Strona 1 z 1

Mykotoskyny

: 2022-04-09, 09:17
autor: kwik44
Obserwujemy ostatnio popularność tematu mykotoksyn. Ponieważ są one nieodłącznym elementem naszego hobby zamieszczam poniżej link do artykułu, który moim zdaniem kończy temat. Abstrakt jest wystarczający.

https://academic.oup.com/bbb/article/76 ... ogin=false

Mycotoxins are frequent contaminants of grains and critical risk substances for brewers. Fermented barley mash contaminated artificially with 13 representative mycotoxins was distilled with small-scale apparatuses to elucidate the possibility of mycotoxin transfer from mash to distillates. None of these were detected in the distillates. The distillation process can effectively reduce the contamination risk posed by mycotoxins in distilled alcoholic beverages.

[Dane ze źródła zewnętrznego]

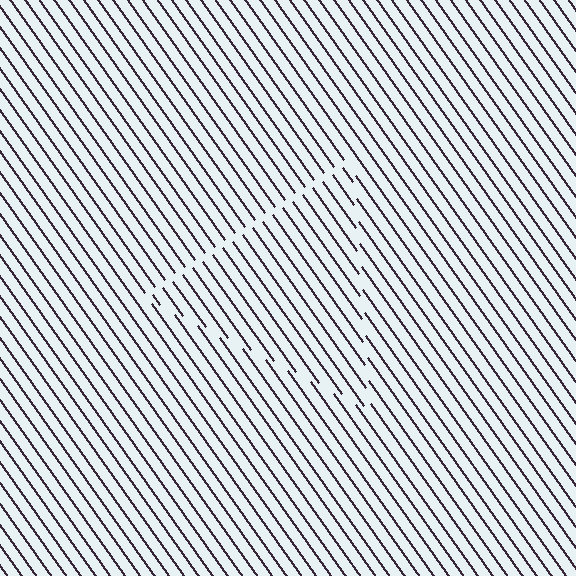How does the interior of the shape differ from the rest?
The interior of the shape contains the same grating, shifted by half a period — the contour is defined by the phase discontinuity where line-ends from the inner and outer gratings abut.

Mikotoksyny są częstymi zanieczyszczeniami zbóż i substancjami krytycznymi dla browarów. Sfermentowany zacier jęczmienny zanieczyszczony sztucznie 13 reprezentatywnymi mikotoksynami poddano destylacji za pomocą małych aparatów destylacyjnych w celu wyjaśnienia możliwości przeniesienia mikotoksyn z zacieru do destylatów. Żaden z nich nie został wykryty w destylatach. Proces destylacji może skutecznie zmniejszyć ryzyko zanieczyszczenia, jakie stwarzają mykotoksyny w destylowanych napojach alkoholowych.

Re: Mykotoskyny

: 2022-04-09, 11:50
autor: magas
Dziękuje ci przyjacielu , brakowało nam ciebie, nie mam już siły czytać na FB porad w kibel , w kibel, ktoś daje fotkę z lekkim nalotem a tysiąc osób pisze w kibel, a ja sobie przypominam jakie nastawy są wlewane w alembiki przy produkcji tsipouro, albo moje śliwki przy fermentacji bez wody, cukru, drożdży, kiedy w beczce leżą w całości bez rozbełtania wiertarką z mieszadłem.

Re: Mykotoskyny

: 2022-04-09, 12:44
autor: kwik44
Prawda jest taka, że gdyby to taki transfer był to żaden rum, burbon, whiskey, czy jak piszesz destylaty owocowe nie przeszłyby badań i nie dostały glejtu przydatności do spożycia. Natomiast dziwię się, że jest tylu mądrych, a to jest pierwszy link w googlu jak zapytałem.